One thing is for sure. Anyuisky male tigers didn't grow into monsters by hunting monster brown bears and monster wild boars in times of need. Like most of us, they responded with budget cuts and trips to greener pastures.

Do tigers in Bolshekhtsirsky behave in a similar way as the monster tigers in Anyuisky when faced wih pressure? The answer is they don't. At least, females with cubs don't. That is to say, 'Zlata' didn't. In the 2022 winter, Gotvansky and inspector Lukin found prints of large wild boars. All of them were left by adults. The tigress, without her cubs, followed them. She killed one and waited for her cubs. The reports I read suggest her previous litter also made it to independance.

[brobear]

About the above post; breaking it down:

Quote: Although Gotvansky repeatedly found remains of Himalayan black bears eaten by tigers, Anyuisky tigers, in spite of their size, do not seem to be prolific bear hunters.

*Conclusion: The tigers occasionally would ambush small moon bears, but there is no such population of tigers as prolific bear hunters. Bears are always hunted by tigers as a last resort. The exception to the rule is when an individual large male tiger acquires a taste for bear flesh. This bear will then routinely stalk and ambush bears smaller than himself. 
______________________________________________________ 
 
Quote: They most probably thrive on wild boars. In the summer of 2021, Gotvansky saw bears everywhere and all of them were in good condition. The reason was plenty of food. 
 
*Conclusion: Evidently, plenty of vegetation and wild boars to provide for the numerous bears. With the bears being plentiful, this certainly proves that bear flesh is at the very bottom of the tiger's menu. 

[brobear]

Quote: For tigers, the situation was different. The reason was the National Park had only few wild pigs left (a result of a disease) and most of them were large males. Not an easy prey for any tiger.

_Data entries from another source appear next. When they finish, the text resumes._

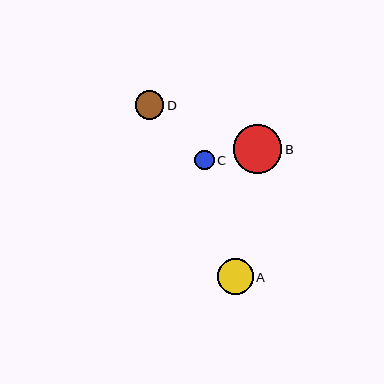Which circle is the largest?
Circle B is the largest with a size of approximately 48 pixels.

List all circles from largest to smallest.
From largest to smallest: B, A, D, C.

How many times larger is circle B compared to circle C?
Circle B is approximately 2.5 times the size of circle C.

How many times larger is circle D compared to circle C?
Circle D is approximately 1.5 times the size of circle C.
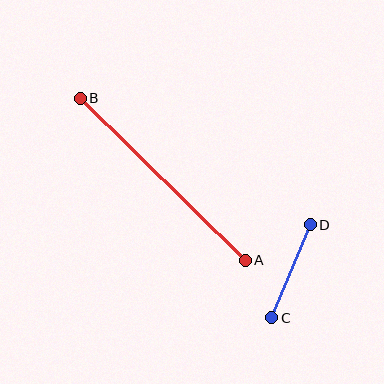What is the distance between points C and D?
The distance is approximately 101 pixels.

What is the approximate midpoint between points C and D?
The midpoint is at approximately (291, 271) pixels.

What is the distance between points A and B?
The distance is approximately 232 pixels.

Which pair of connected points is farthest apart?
Points A and B are farthest apart.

*Conclusion: Large male wild boars is not the tiger's first choice when hunting the wild boar. Even when ambushed, which is the only way the tiger will make physical contact with an adult wild boar, the big hogs are not easy prey for the big cat.

Quote: The Anyuisky male tigers, including the 4 monsters mentioned above, didn't respond by starting epic battles with monster male brown bears and monster male wild boars, but entered nordic long distance walking events. Many of them were away for long periods of time.

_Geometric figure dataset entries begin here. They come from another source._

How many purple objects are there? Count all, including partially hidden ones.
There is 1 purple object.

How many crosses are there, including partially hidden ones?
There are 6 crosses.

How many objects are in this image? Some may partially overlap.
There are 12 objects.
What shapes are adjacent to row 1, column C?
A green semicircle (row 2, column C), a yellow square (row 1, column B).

*Conclusion: A tiger will prefer long-distance walking in their hunts, much preferring deer or younger pigs, than to risk ambushing the big boars or, with a certainty, bears. 
 
Quote: One thing is for sure. Anyuisky male tigers didn't grow into monsters by hunting monster brown bears and monster wild boars in times of need. Like most of us, they responded with budget cuts and trips to greener pastures.

[brobear]

Quote: Do tigers in Bolshekhtsirsky behave in a similar way as the monster tigers in Anyuisky when faced wih pressure? The answer is they don't. At least, females with cubs don't. That is to say, 'Zlata' didn't. In the 2022 winter, Gotvansky and inspector Lukin found prints of large wild boars. All of them were left by adults. The tigress, without her cubs, followed them. She killed one and waited for her cubs. The reports I read suggest her previous litter also made it to independance.

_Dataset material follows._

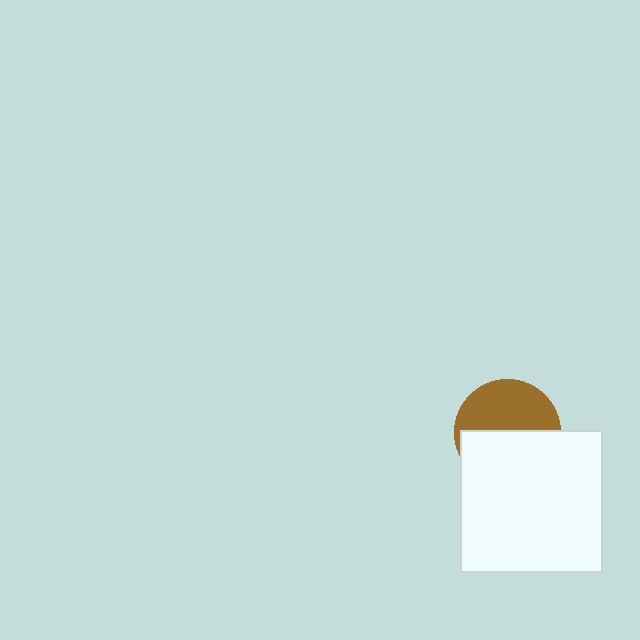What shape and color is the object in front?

*Conclusion: Contrary to popular belief, the mother tigress as well as the mother she-bear can show more raw courage than the males of their perspective species.

[OldGreenGrolar]

/\ Any animals defending cubs will be more aggressive than usual. They are protecting another life other than their own.


Prey in the Russian Tiaga can be hard to find at certain seasons.

[brobear]

Bears chosen by tigers as potential prey:

1- sloth bear:
Sri Lankan sloth bear - sow: 128 pounds.
Sri Lankan sloth bear - boar: 165 pounds.
Indian sloth bear - sow: 165 pounds
Indian sloth bear - boar: 242 pounds.

2- Ussuri black bear: 
Asiatic black bear - sow: 157 pounds.

Asiatic black bear - boar: 270 pounds. 
Ussuri black bear - max: 440 pounds. 
 
3- Adolescent Ussuri brown bear: 300 pounds. 
4- Female Ussuri brown bear:  415 pounds. 
 
*Note: there is no confirmed case of a tiger ever ambushing a bear as heavy or heavier than himself.